Cochrane noted that the supply of the MOP to Israel, even if the U.S. were prepared to release it, would also require a suitable aircraft to deliver it and Israelis did not have one.
ATTACKING "THE HARD WAY"
In a 2010 study titled "Options in Dealing with Iran's Nuclear Program," analysts Abdullah Toukan and Anthony Cordesman of the U.S. think tank the Center for Strategic and International Studies found that, if all peaceful options had been exhausted, the U.S. was the only country that could launch a successful military strike.
Even that study predicated its finding on a strike merely blocking Fordow's two entrances, not destroying the underground chamber.
But in a November 2011 article in Israel's Tablet magazine, Columbia Univeristy's Long concluded that Israel had the ability to attack the Fordow site using 75 bunker busters, each delivering a smaller explosive charge of about 1,000 pounds. However, he said it would require an unprecedented level of precision.
Long's scenario sees Israeli jets having "to do things the hard way", delivering 75 bunker busters on a single point to burrow through the rock.

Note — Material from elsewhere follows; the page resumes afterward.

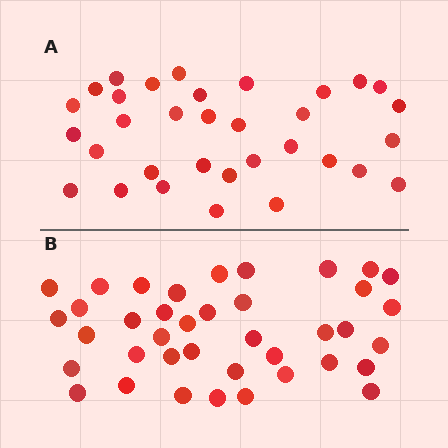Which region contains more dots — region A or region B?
Region B (the bottom region) has more dots.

There were two principal challenges, he said.
First, the weapons themselves, dropped from miles away and thousands of feet in the air, had to arrive at very close to the same angle to create a pathway each subsequent weapon could follow, he wrote. "Otherwise much of the penetrating power of the bombs will be wasted".
The second unknown was the "spoil problem", where the sides of the pathway, destroyed by previous explosions, clog the pathway for subsequent bombs.
Long subsequently told Reuters in emailed remarks the main feedback he had had from militry readers was that "the kind of operation I discuss is really, really hard to coordinate."
"I agree, though I don't think that makes it impossible, just very difficult, as I noted."